A copper ball of mass 100 gm is at a temperature T. It is dropped in a copper calorimeter of mass 100 gm, filled with 170gm of water at room temperature. Subsequently, the temperature of the system is found to be ${{75}^{\circ }}C$. T is given by:
(Given : room temperature = ${{30}^{\circ }}C$, specific heat of copper = 0.1cal/gm$^{\circ }C$)
$\text{A}\text{. }{{825}^{\circ }}C$
$\text{B}\text{. }{{800}^{\circ }}C$
$\text{C}\text{. }{{885}^{\circ }}C$
$\text{D}\text{. 1}{{250}^{\circ }}C$

Answer 1

Hint: In this case, the heat lost by the copper ball will be absorbed by the copper calorimeter and the water insides. Hence, the heat lost by the ball is equal to the sum of heat gained by the water and the calorimeter. To equate the heat energies, use the formula for heat lost or gained by a body when its temperature changes by $\Delta T$, i.e. $Q=mc\Delta T$. The specific heat of water is 1cal/gm$^{\circ }C$.
Formula used:
$Q=mc\Delta T$

Complete step-by-step solution:
It is given that a 100gm copper ball at temperature T is put into a 100gm calorimeter that is filled with 170gm of water.

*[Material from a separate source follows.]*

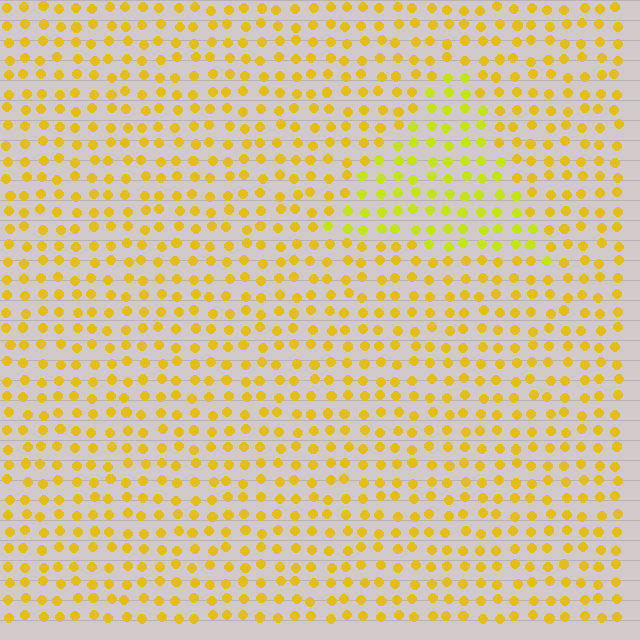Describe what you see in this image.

It is given that the calorimeter and the water are at room temperature.
Let us first analyze the given case. The temperature of the copper ball is higher than the calorimeter and water. When bodies with different temperatures come into contact, there is an exchange between the bodies (i.e. within the system) and the temperature of all the bodies in contact becomes the same. At this point, we say that the system of these bodies attained an equilibrium.
When two bodies are in contact, the body at a higher temperature loses heat, and the body at lower temperature gains heat. The body at lower temperature absorbs the heat given by the first body and increases its temperature. This way the two attain the same temperatures.
Heat lost or taken by a body for a change in its temperature $\Delta T$ is given as $Q=mc\Delta T$.
Here, m and ‘c’ are the mass and specific heat of the material of the body.
Therefore, when the copper ball comes in contact with the copper calorimeter and the water inside, it loses heat. This heat will be absorbed by the calorimeter and water and their temperature will increase. It is given that the equilibrium temperature of the three bodies is ${{75}^{\circ }}C$.
It is given that the specific heat of copper is 0.1cal/gm$^{\circ }C$. The specific heat of water is 1cal/gm$^{\circ }C$
Therefore, the heat lost by the copper ball is ${{Q}_{b}}={{m}_{b}}{{c}_{b}}(T-75)=100\times 0.1\times (T-75)$.
$\Rightarrow {{Q}_{b}}=10\times (T-75)$
The heat absorbed by the calorimeter is ${{Q}_{c}}={{m}_{c}}{{c}_{c}}(75-30)=100\times 0.1\times 45=450cal$.
The heat absorbed by the water is ${{Q}_{w}}={{m}_{w}}{{c}_{w}}(75-30)=170\times 1\times 45=7650cal$.
And we know that ${{Q}_{b}}={{Q}_{c}}+{{Q}_{w}}$
$\Rightarrow 10(T-75)=450+7650$
$\Rightarrow 10T-750=8100$
$\Rightarrow T=\dfrac{8850}{10}={{885}^{\circ }}C$.
Hence, the correct option is C.


Note: Always remember that when bodies, at least one at a different temperature, come into contact, the net heat change always is zero (if the surrounding absorbs no heat).
This means that the heat lost by the bodies at higher temperature is equal to the heat gained (absorbed) by the bodies at lower temperatures.
Therefore, in the given question we have neglected the heat absorbed by the outer surrounding.